Gatineau ups fees, fines to deal with infrastructure backlog

Gatineau city councillors voted on a series of budget recommendations Thursday that will see the city increase parking fees, help create a district of artist workshops on Montcalm Street and continue to deal with a serious structural deficit.

2.9% tax increase includes dedicated funds to deal with infrastructure backlog

Gatineau city councillors spent four days deliberating the city's $577-million budget for 2017. (Radio-Canada)

Gatineau city councillors voted on a series of budget recommendations Thursday that will see the city increase parking fees, help create a district of artist workshops on Montcalm Street, and wage its yearly battle to balance its books.

One day after their Ottawa neighbours tabled their 2017 draft budget in one hour, Gatineau councillors were wrapping up four days of deliberations over their 2017 spending plan.

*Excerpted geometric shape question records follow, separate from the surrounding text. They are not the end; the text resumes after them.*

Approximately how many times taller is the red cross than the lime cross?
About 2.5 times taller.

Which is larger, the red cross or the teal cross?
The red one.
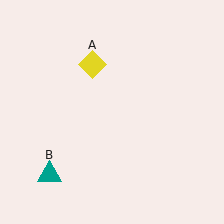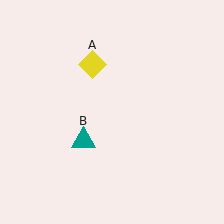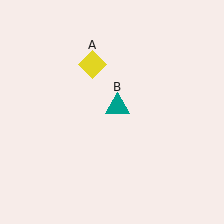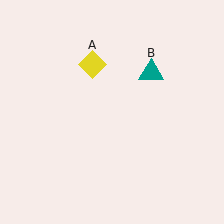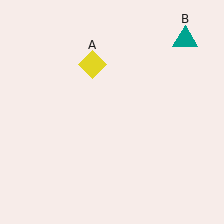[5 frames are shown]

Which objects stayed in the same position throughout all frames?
Yellow diamond (object A) remained stationary.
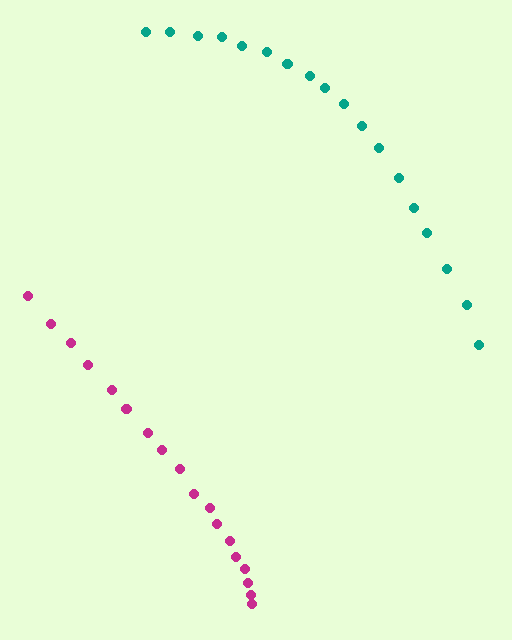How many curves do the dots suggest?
There are 2 distinct paths.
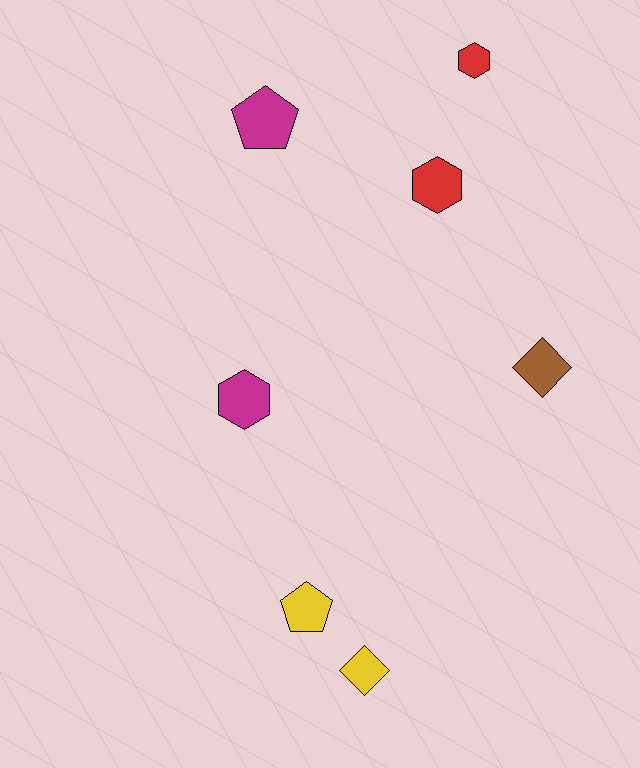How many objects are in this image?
There are 7 objects.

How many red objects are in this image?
There are 2 red objects.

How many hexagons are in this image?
There are 3 hexagons.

Overall, Gatineau intends to spend $577 million, raised almost entirely through property taxes.
Gatineau mayor Maxime Pedneaud-Jobin. (Radio-Canada)

The city plans to raise property taxes for property owners by 1.9 per cent in 2017. A further one per cent tax increase would be dedicated entirely to trying to deal with Gatineau's growing backlog of infrastructure projects.

Faced with the pressure to catch up with road, sewer and other infrastructure work, Gatineau councillors voted to put off other projects, such as a new main library.

The city has also had to find savings to deal with a capital deficit. That pressure is declining year after year, but still posed a $2.8-million challenge for 2017.

Fees, fines rising

To deal with that added pressure, Gatineau councillors voted to raise various fees and fines:

  • Hourly rates at parking meters will increase from $2 to $3 per hour, which could raise an extra $500,000 for the city while also encouraging residents to use public transit.
  • The fine for driving in a transit lane will increase from $149 to $246.
  • The fine for dumping snow on a public road will increase from $149 to $271.
  • The rental rate forthe foyer at the renovated Théâtre de l'île jumps from $50 per day to $100 per day for cultural groups, and from $100 to $350 for other for-profit users.

Councillors voted to waive fees for residents who bring waste to its ecocentres for recycling. Similarly, recycling pickup fees are to be waived in 2017 for schools and child care centres.

During debate, some councillors suggested the city should focus on roads and pipes, but in the end council approved $108,000 to help artists and encourage them to set up workshops, especially along Montcalm Street near Brewery Creek.

Gatineau's budget is scheduled for final approval on Dec. 6.